THE queerest people in this country, I fancy, live down in the southern part of the Blue Ridge where that magnificent range of mountains passes through the northern parts of both Carolinas and of Georgia. Even their houses are small and queer, and all their tools and machinery of the most primitive description.

The farm-houses through the mountains are made of logs, and, as the weather is not usually very cold, the chinking of mud and chips between the logs is very likely to fall out and be only half replaced, so that in the storms of winter, they must be comfortless abodes; but, as I said, the cold comes mainly in the shape of sudden storms after which there is a warm spell. You remember, that when the stranger asked Kit, the famous “Arkansas Traveller,” why he didn’t patch the hole in his roof, he answered “that it had been so all-fired rainy he couldn’t.”

“But why don’t you now that it doesn’t rain?”

“Because now it don’t leak!” cried Kit triumphantly, and went on with his fiddling.

Well, that is a very good example of the spirit which builds these houses and tries to keep them—not in repair exactly, but at least upright.
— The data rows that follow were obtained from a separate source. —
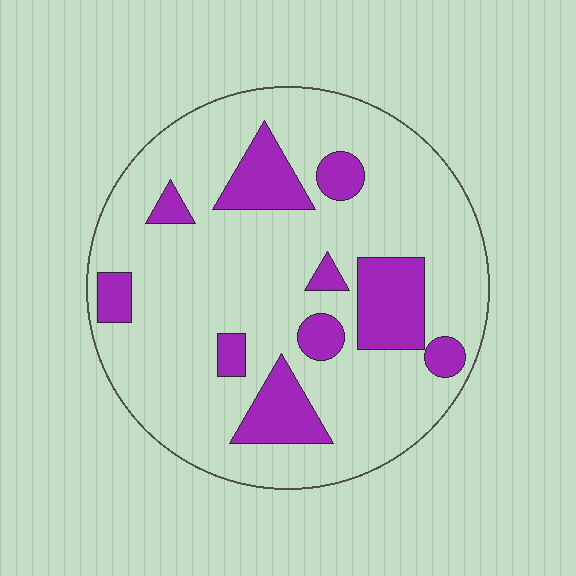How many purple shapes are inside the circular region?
10.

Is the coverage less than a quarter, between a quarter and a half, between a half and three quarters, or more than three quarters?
Less than a quarter.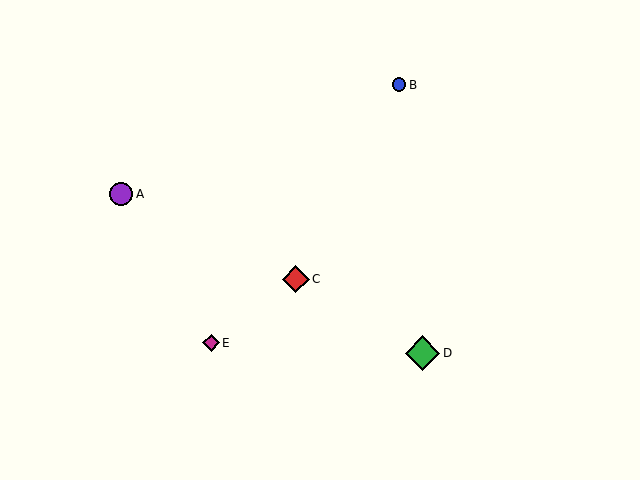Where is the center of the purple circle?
The center of the purple circle is at (121, 194).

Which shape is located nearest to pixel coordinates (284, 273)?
The red diamond (labeled C) at (296, 279) is nearest to that location.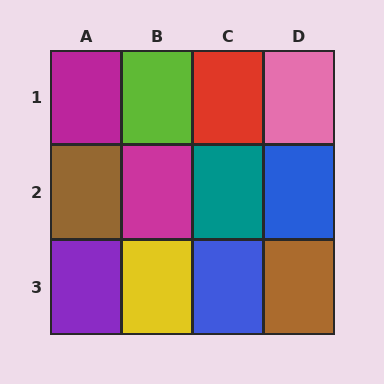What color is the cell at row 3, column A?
Purple.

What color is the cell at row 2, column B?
Magenta.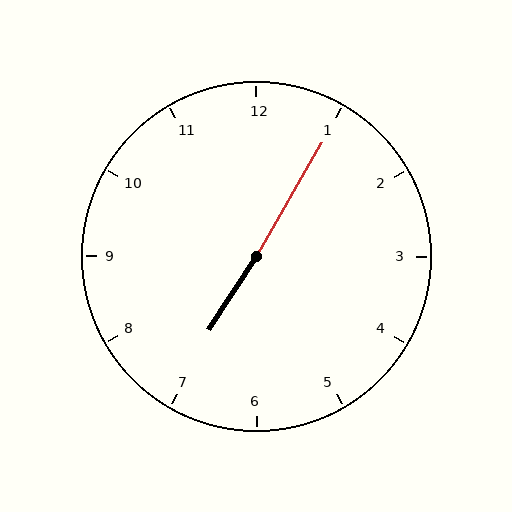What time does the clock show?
7:05.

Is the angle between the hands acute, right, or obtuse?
It is obtuse.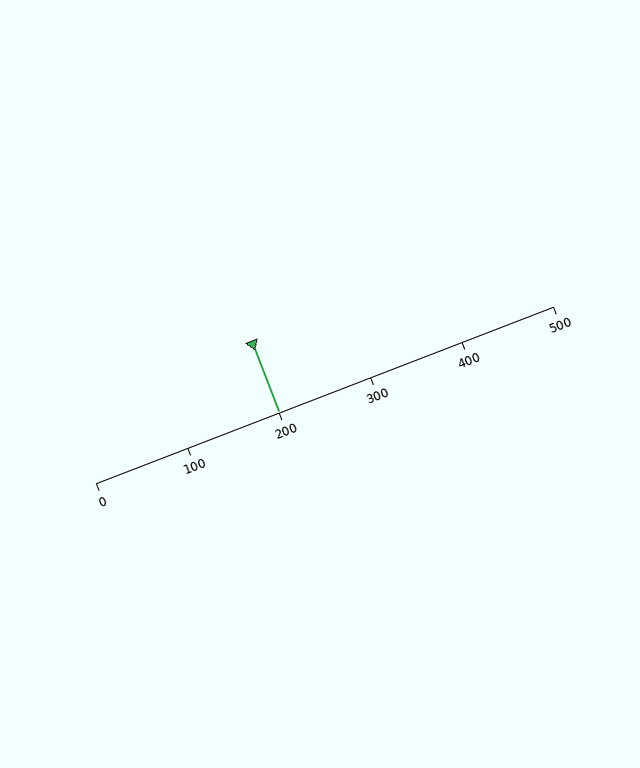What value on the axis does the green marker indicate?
The marker indicates approximately 200.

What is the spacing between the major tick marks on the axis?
The major ticks are spaced 100 apart.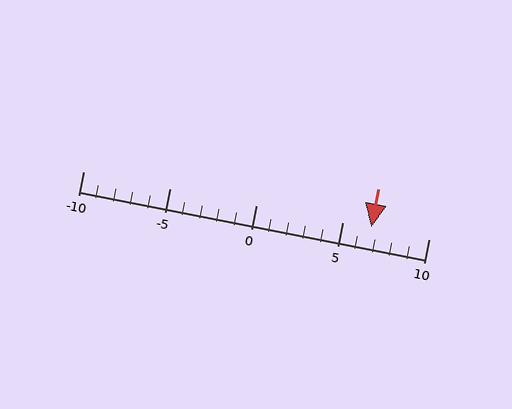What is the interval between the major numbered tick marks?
The major tick marks are spaced 5 units apart.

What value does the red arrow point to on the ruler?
The red arrow points to approximately 7.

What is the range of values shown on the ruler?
The ruler shows values from -10 to 10.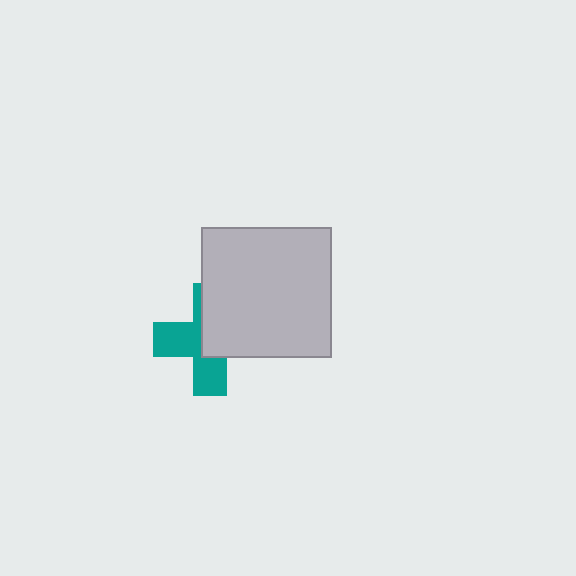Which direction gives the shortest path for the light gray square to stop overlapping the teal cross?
Moving toward the upper-right gives the shortest separation.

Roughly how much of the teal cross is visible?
About half of it is visible (roughly 50%).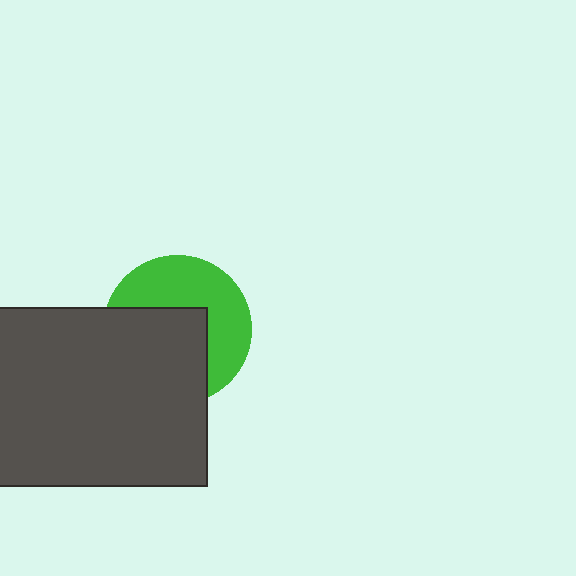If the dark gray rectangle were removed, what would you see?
You would see the complete green circle.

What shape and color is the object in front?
The object in front is a dark gray rectangle.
I am speaking of the ordinary farm-houses in the mountains. Now and then you will see more snug and pretentious ones, but not often even among men who own several hundred acres of land and a large number of cows, horses and sheep. Sometimes they build two log huts pretty close together, and roof over the space between, making an open hall-way or store-shed, where saddles, and dried fruit are hung, and where all sorts of things are placed out of the rain or sun. In nearly every case, too, the roof of the front side of the house is continued out into a broad shed, where benches are placed, and half the household work is done I have often seen the loom upon which they wove their homespun clothes filling up half the space in this broad porch, and shaded by masses of morning glory, Virginia creeper or columbine. A low log house with one of these long-roofed porches reminds one of a man with a slouched hat pulled down over his eyes.

Whether the house is large or small; such as I have described or better than that; you will be sure to see the chimney wholly on the outside. It stands at the end of the house, and is a huge pile of stone set in mortar or perhaps only a conglomerate of sticks and stones and mud, half as wide as the house itself at the base, and then narrowing somewhat to the summit six or eight feet above the gable. The great summer house of Mr. John C. Calhoun, the famous senator who died about twenty years ago, has two of these big outside chimneys made of brick; and this mansion was considered a very grand one in its day.

“SWEET HOME” IN THE MOUNTAINS.

If you should go inside—and the women and children are very hospitable to strangers—you would find little evidence of what we in the north call comfort. There will be one large room, serving as sitting-room, dining-room and kitchen, nearly one whole side of which will be given up to the vast fireplace which is hollowed into the broad chimney. On the opposite side from the fire, perhaps, will be a little bedroom partitioned off, but often not, and the only other room in the house will be the rough boarded attic overhead, reached by a ladder. Lathing and plastering are hardly known outside the few villages, and carpets are still more rare. A bedstead or two, some splint-bottomed home-made chairs, as straight-backed and uncomfortable as possible, a rough table and some benches complete the furniture. Stoves are not yet known to the mountaineers. They cling to the old-fashioned way of cooking at the open fireplace, hanging the iron pot in which they boil their food over the fire upon a swinging iron arm fixed in the side of the chimney and called a “crane;” or if they want to roast a spare-rib of beef or pork, hanging that by a hook upon the crane, and steadily turning it round until it is evenly done.

Another favorite dish is the hoe-cake or corn-dodger, which is a batter-cake of corn-meal baked before the open fire, or in the bottom of the iron pot. Wheat flour is almost unknown in some of these mountain districts, cornmeal and sorghum molasses wholly taking its place. The mills where it is ground are the most picturesque and seemingly useless affairs. Every mile or so through these rough hills there comes tumbling down a clear and rapid stream, so that water-power is plenty enough for each man to have his own mill, and most of them are essentially home-made. I saw one over near the sources of the Chestatee which from the outside looked far more like a heap of old drifted logs than anything else. The man who ran it built the whole affair himself, with only an axe, a saw and a two-inch auger for tools. The entire running-gear was wooden, yet this mill had stood many years and ground all the corn of the neighborhood. Such machinery is slow and weak of course, but the people who use it have plenty of time. They can’t understand the hurry and anxiety to save time which characterize their more thrifty neighbors who live in the world instead of alongside of it.